Abdulkadir MENEK
Dicle nehri ve Banê Xanê (Bani Hani)
Dicle nehri, binlerce yıldan beri durmaksızın, Cizre’nin hemen yanı başında nazlı nazlı akmaya devam etmektedir. Bölgeye bereket ve bolluk getiren, çorak topraklara hayat veren, sıcak iklimlere bir latif hava-yı nesim estiren bu mübarek nehrin cihan paha kıymetini kelimelere sığdırmak mümkün değildir. Hadis’in işaretiyle Cennet’ten akan dört nehirden biri olan bu can damarı nehir, kaynağını Doğu Anadolu dağları ve dipten sızma yoluyla Elazığ-Gölcük’ten alarak Türkiye, Suriye ve Irak’ta geçtiği topraklara büyük bir canlılık ve hareket getirmektedir. Özellikle Irak için Dicle nehri, olmazsa olmazların başında gelmektedir.

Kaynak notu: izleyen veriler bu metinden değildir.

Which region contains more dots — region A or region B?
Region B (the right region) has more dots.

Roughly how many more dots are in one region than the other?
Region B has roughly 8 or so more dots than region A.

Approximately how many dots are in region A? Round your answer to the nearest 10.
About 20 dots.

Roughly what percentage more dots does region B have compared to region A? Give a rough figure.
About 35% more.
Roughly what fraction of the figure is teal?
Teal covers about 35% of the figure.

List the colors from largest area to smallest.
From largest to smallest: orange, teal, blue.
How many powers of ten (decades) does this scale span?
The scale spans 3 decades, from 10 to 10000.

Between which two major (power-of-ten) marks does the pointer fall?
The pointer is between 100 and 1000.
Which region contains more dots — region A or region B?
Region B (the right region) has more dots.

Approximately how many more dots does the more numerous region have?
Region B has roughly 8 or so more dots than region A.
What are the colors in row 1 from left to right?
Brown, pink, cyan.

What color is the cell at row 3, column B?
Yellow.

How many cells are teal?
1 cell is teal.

Aynı ifadeleri Türkiye için de kullanmak abartı sayılmamalıdır. Dicle’nin 1900 kilometrelik seyahatinin 523 kilometrelik Türkiye safahatına dikkatle bakıldığı zaman, geçtiği topraklar için ne kadar önemli olduğu kolayca anlaşılır. Bölgenin sıcak ve uzun yaz günlerinde elli dereceyi bulan sıcaklığına çare olarak, ruhları serinleten büyük bir görev yapar.
Doğu Anadolu dağlarının bereketli kaynak ve karlarından beslenerek büyüyen ve debisi artarak yoluna devam eden Dicle, Melayê Cıziri’nin ifadesi ile ‘’hey heyleri’’ üzerinde olarak Cizre’ye gelince bir başka kabarır ve bir başka coşar. Yüzlerce yıl, kışın en coşkun zamanlarında Cizre’ye ulaşan Dicle, Cizre’nin etrafını sararak bu şehri birkaç gün süren bir abluka altına alırdı. Telefon ve iletişim araçlarının olmadığı o mahrumiyet yıllarında, birkaç gün süre ile Cizre’nin dünya ile tüm irtibatı kesilirdi.

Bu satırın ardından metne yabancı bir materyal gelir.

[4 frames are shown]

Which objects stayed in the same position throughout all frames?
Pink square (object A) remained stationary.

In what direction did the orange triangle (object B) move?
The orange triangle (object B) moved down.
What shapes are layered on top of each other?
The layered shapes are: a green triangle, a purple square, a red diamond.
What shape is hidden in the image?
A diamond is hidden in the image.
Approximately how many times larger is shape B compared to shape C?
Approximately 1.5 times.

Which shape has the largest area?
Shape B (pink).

Normal zamanlarda Cizre’nin etrafında yarım ay kadar dolaşarak akıp giden ve Cizre’yi bir yarımada haline getiren bu coşkulu nehir, böylece kış mevsimin sonlarında ve karların erimesi ile ilkbahar aylarında, bu tarihi şehri, geçici süre ile olsa dahi, tam bir ada şekline çevirirdi. Zaten Cezire ismi, hem yarımada ve hem de ada anlamında olarak, Dicle’nin bu duruşundan ve gemlenemez akışından gelmişti.

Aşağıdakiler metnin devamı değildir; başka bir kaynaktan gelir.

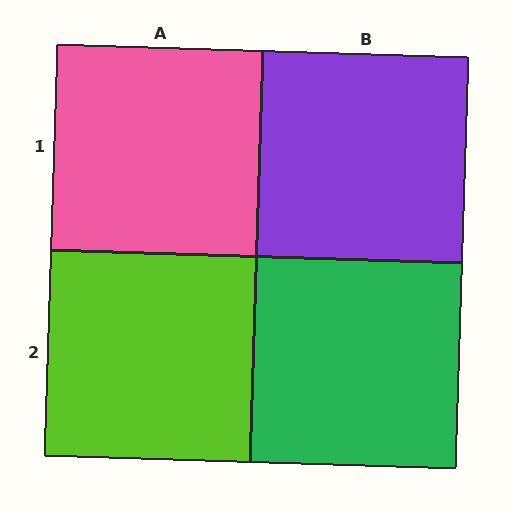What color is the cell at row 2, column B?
Green.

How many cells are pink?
1 cell is pink.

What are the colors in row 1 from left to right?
Pink, purple.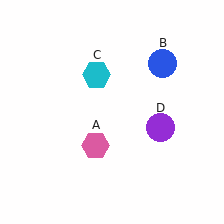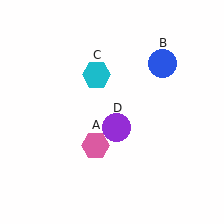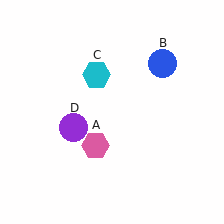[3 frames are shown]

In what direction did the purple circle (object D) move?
The purple circle (object D) moved left.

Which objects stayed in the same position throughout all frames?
Pink hexagon (object A) and blue circle (object B) and cyan hexagon (object C) remained stationary.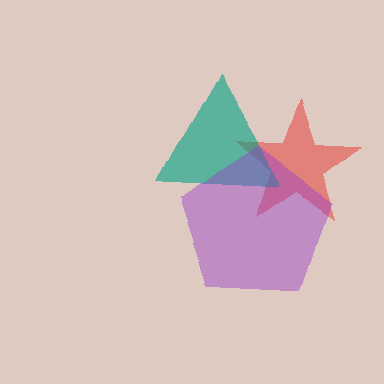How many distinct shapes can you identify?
There are 3 distinct shapes: a red star, a teal triangle, a purple pentagon.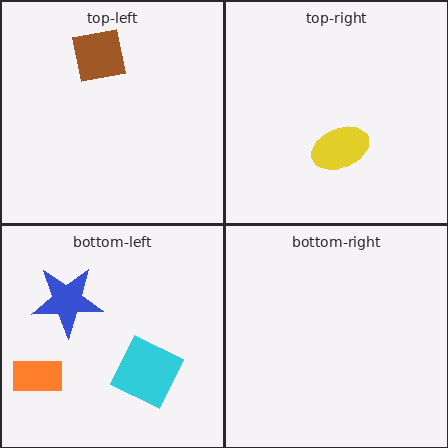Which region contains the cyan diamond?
The bottom-left region.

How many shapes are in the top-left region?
1.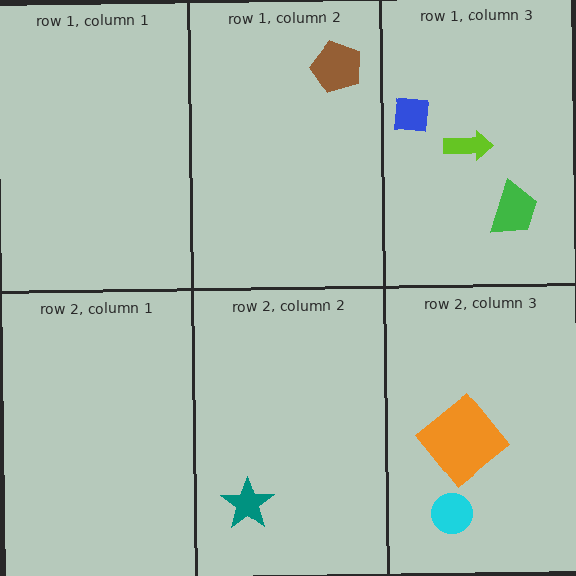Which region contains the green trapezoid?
The row 1, column 3 region.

Cizre’ye ulaşan Dicle, buradan ülke sınırlarını terk edene kadar, birkaç kilometre boyunca Türkiye-Suriye sınırını oluşturmaktadır. Daha sonra Suriye topraklarında kısa bir tur atarak Irak topraklarına kavuşur. Irak topraklarının Dicle ile çok anlamlı bir beraberliğinin olduğunu söylemek mümkündür. Irak’ın en büyük üç şehrinden de geçmesi güzel bir tevafuk olsa gerek. Osmanlı döneminde Irak’ta mevcut üç eyaletin başkenti olan bu şehirler sırası ile Musul, Bağdat ve Basra olarak, Dicle’nin ziyaret ettiği şehirler olarak dikkat çekmektedir.
Dicle’yi Türkiye’de besleyen ve kaynağını dağ ve pınarlarımızdan alan birçok kolu vardır. Bu kolların her biri, geçtiği yerlere can ve hayat vermektedir. Anbar çayı, Kuruçay, Pamuk çayı, Hazro çayı, Göksu çayı, Savur çayı ve Botan çayları, bütün bir bölgeye bereket getirerek Dicle’ye kavuşmakta ve sevgiliye kavuşmanın hazzını yaşamaktadırlar. Nerdüş ve Hezil çayları da bu sevda ve heyecan ile Dicle’ye kavuşarak vuslata ermektedirler. Yine kaynağını Hakkâri’nin soğuk ve bereketli dağlarından alan Zap çayları ise, sınır ötesine geçerek, Musul yakınlarında, Dicle’lerine kavuşmakta ve hemhal olmaktadırlar.
Basra yakınlarında kardeşi Fırat ile buluşan ve bu buluşma ile bir deniz hüviyetine bürünerek muhteşem bir beraberlik oluşturan bu nehirlerimiz, el ele, kol kola Basra Körfezi’ne akmaktadırlar. Verimli Mezopotamya (Mezra Bota) Havzasını oluşturan bu iki nehrin arasındaki bölgeler, tarihin en önemli ve büyük medeniyetlerine ev sahipliği yapmıştır. Binlerce yıl boyunca, insanlık tarihinin en önemli kavşak noktalarının başında gelen bu bölge, zengin kültürü, muhteşem tarihi ve hesapsız yeraltı zenginlikleriyle, bütün dünyanın iştahını kabartmakta ve bunun için de üzerinde husumet ve savaş eksik olmamaktadır.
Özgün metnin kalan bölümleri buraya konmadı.